## Data preparation
 Original dataset is in TSV format and values are coded in a single string.
 Raw Dataset has "wide" format.
 This notebook parses the "key" string into additional columns and changes table format into "long". Null values, originally coded as ":" will be changed to `null`

In [67]:
!pip -q install pandas

7466.52s - pydevd: Sending message related to process being replaced timed-out after 5 seconds


In [68]:
imigration_data_path = "Immigration_raw.csv"
integration_data_path = ""

In [None]:
import pandas as pd

immigration_ds = pd.read_csv(imigration_data_path, sep=",")

columns = immigration_ds.columns

# address empty cells and "p", "pe" ect. tags
immigration_ds = immigration_ds.map(lambda x: x.strip() if isinstance(x, str) else x)
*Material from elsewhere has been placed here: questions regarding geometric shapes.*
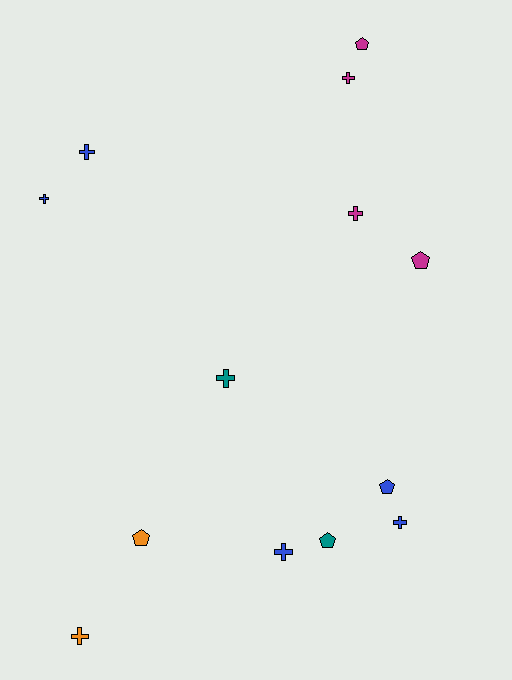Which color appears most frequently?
Blue, with 5 objects.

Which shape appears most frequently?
Cross, with 8 objects.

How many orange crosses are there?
There is 1 orange cross.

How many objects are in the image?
There are 13 objects.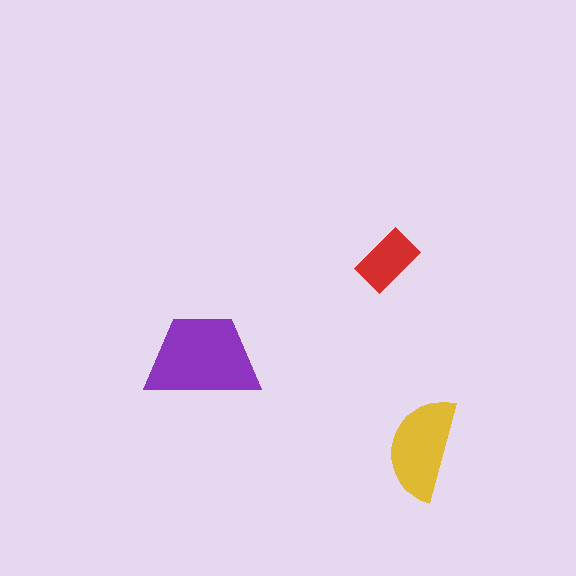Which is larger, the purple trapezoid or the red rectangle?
The purple trapezoid.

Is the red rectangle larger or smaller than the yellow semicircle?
Smaller.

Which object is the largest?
The purple trapezoid.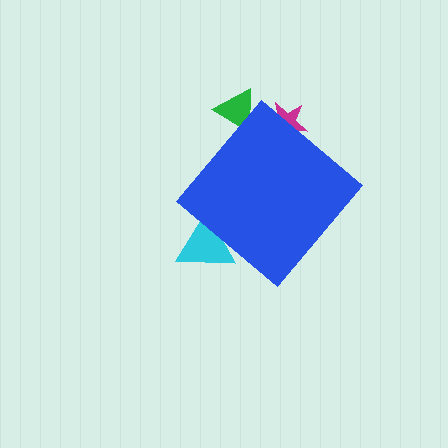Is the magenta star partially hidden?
Yes, the magenta star is partially hidden behind the blue diamond.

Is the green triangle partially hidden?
Yes, the green triangle is partially hidden behind the blue diamond.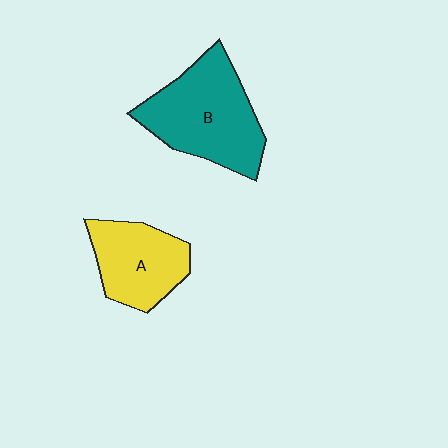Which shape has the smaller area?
Shape A (yellow).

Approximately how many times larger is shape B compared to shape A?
Approximately 1.4 times.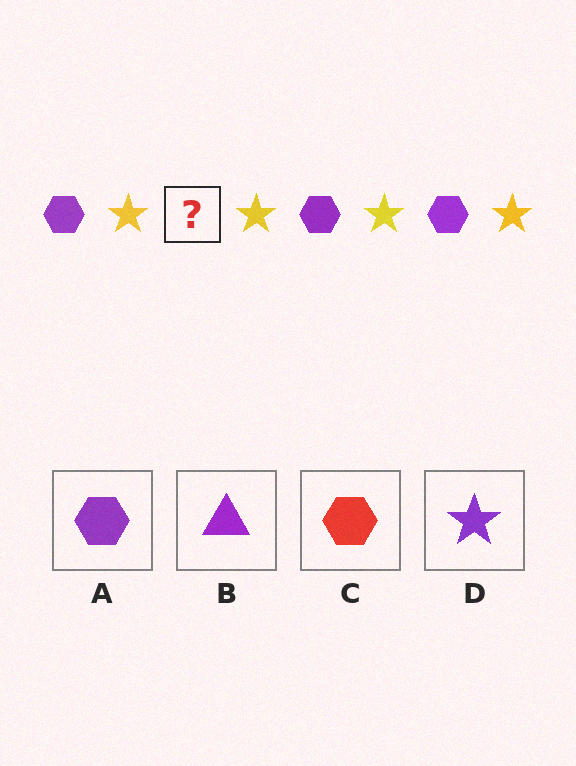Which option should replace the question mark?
Option A.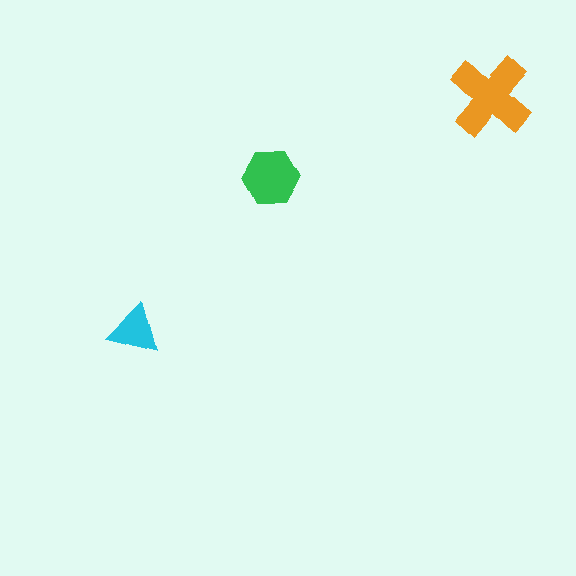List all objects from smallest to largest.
The cyan triangle, the green hexagon, the orange cross.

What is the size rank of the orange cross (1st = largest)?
1st.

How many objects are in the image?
There are 3 objects in the image.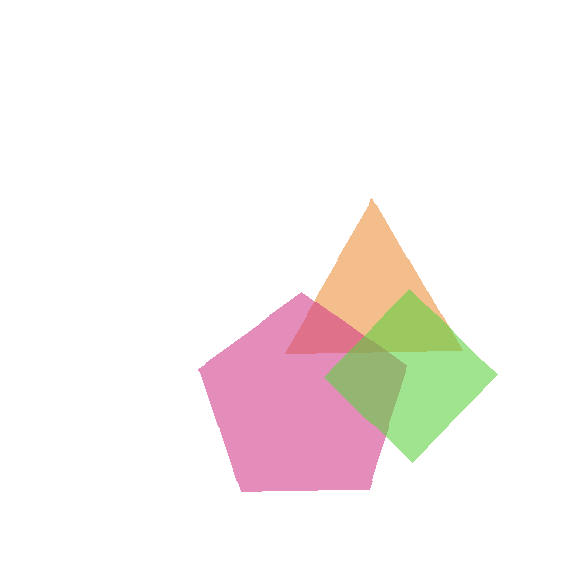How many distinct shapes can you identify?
There are 3 distinct shapes: an orange triangle, a magenta pentagon, a lime diamond.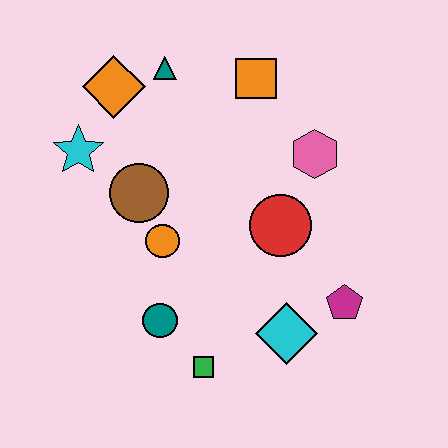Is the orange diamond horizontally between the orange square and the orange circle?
No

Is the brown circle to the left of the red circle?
Yes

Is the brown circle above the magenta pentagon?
Yes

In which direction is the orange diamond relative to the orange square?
The orange diamond is to the left of the orange square.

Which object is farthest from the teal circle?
The orange square is farthest from the teal circle.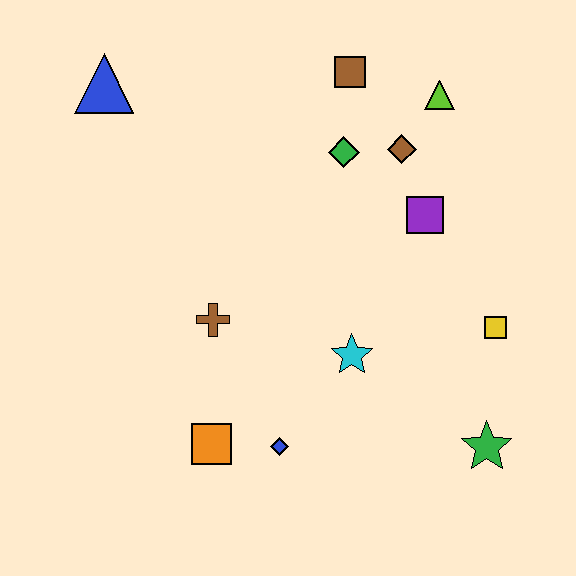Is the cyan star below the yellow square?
Yes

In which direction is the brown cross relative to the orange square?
The brown cross is above the orange square.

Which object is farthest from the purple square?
The blue triangle is farthest from the purple square.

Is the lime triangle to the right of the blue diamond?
Yes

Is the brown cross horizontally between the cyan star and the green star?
No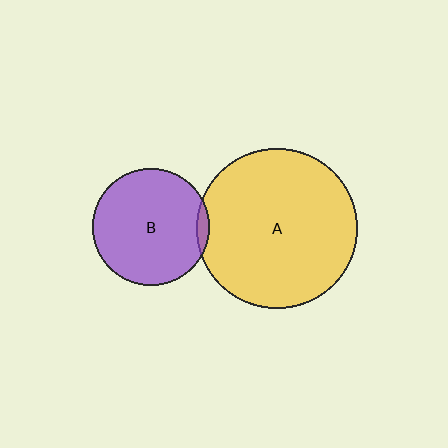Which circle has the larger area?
Circle A (yellow).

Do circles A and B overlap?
Yes.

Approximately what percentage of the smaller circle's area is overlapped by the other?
Approximately 5%.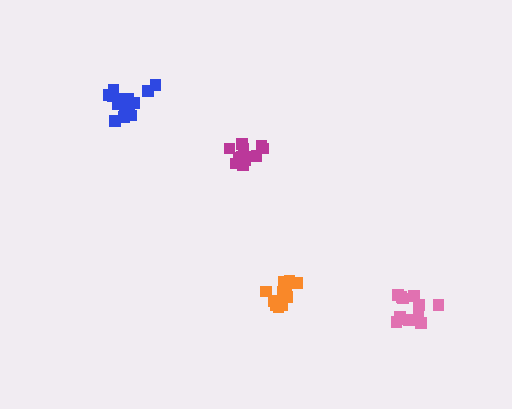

def extract_leading_int(val):
    if isinstance(val, str):
        parts = val.strip().split()
        if parts and parts[0].isdigit():
            return int(parts[0])
    return val


for col in columns[1:]:
    immigration_ds[col] = immigration_ds[col].apply(extract_leading_int)
immigration_ds = immigration_ds.replace(":", pd.NA)

# parse dimention_key
columns_clean = [
    "freq",
    "age",
    "agedef",
    "c_birth",
    "unit",
    "sex",
    "geo",
    "2013",
    "2014",
    "2015",
    "2016",
    "2017",
    "2018",
    "2019",
    "2020",
    "2021",
    "2022",
    "2023",
]

KeyError: "['unit'] not found in axis"

In [None]:
immigration_ds.head(5)

Unnamed: 0,"freq,age,agedef,c_birth,unit,sex,geo\TIME_PERIOD",2013,2014,2015,2016,2017,2018,2019,2020,2021,2022,2023
0,"A,TOTAL,COMPLET,CC5_13_FOR_X_IS,NR,F,AT",4085,4093,4723,4827,,4130,4286,,,,
1,"A,TOTAL,COMPLET,CC5_13_FOR_X_IS,NR,F,BE",1407,953,1017,1004,,1364,1514,,,,
2,"A,TOTAL,COMPLET,CC5_13_FOR_X_IS,NR,F,BG",743,577,559,586,,1413,1659,,,,
3,"A,TOTAL,COMPLET,CC5_13_FOR_X_IS,NR,F,CH",2758,2766,2876,3109,,3209,3198,,,,
4,"A,TOTAL,COMPLET,CC5_13_FOR_X_IS,NR,F,CZ",155,106,120,414,,736,1013,,,,


In [None]:
rows = []
for idx, row in immigration_ds.iterrows():
    complex_key = row.iloc[0]
    parsed = complex_key.split(",")
    rest = row.iloc[1:].tolist()
    all_values = parsed + rest
    rows.append(all_values)

new_ds = pd.DataFrame(rows, columns=columns_clean)

In [None]:
new_ds.head(5)

Unnamed: 0,freq,age,agedef,c_birth,unit,sex,geo,2013,2014,2015,2016,2017,2018,2019,2020,2021,2022,2023
0,A,TOTAL,COMPLET,CC5_13_FOR_X_IS,NR,F,AT,4085,4093,4723,4827,,4130,4286,,,,
1,A,TOTAL,COMPLET,CC5_13_FOR_X_IS,NR,F,BE,1407,953,1017,1004,,1364,1514,,,,
2,A,TOTAL,COMPLET,CC5_13_FOR_X_IS,NR,F,BG,743,577,559,586,,1413,1659,,,,
3,A,TOTAL,COMPLET,CC5_13_FOR_X_IS,NR,F,CH,2758,2766,2876,3109,,3209,3198,,,,
4,A,TOTAL,COMPLET,CC5_13_FOR_X_IS,NR,F,CZ,155,106,120,414,,736,1013,,,,


In [None]:
# Drop "unit" as it has only one value
immigration_ds = immigration_ds.drop(columns="unit")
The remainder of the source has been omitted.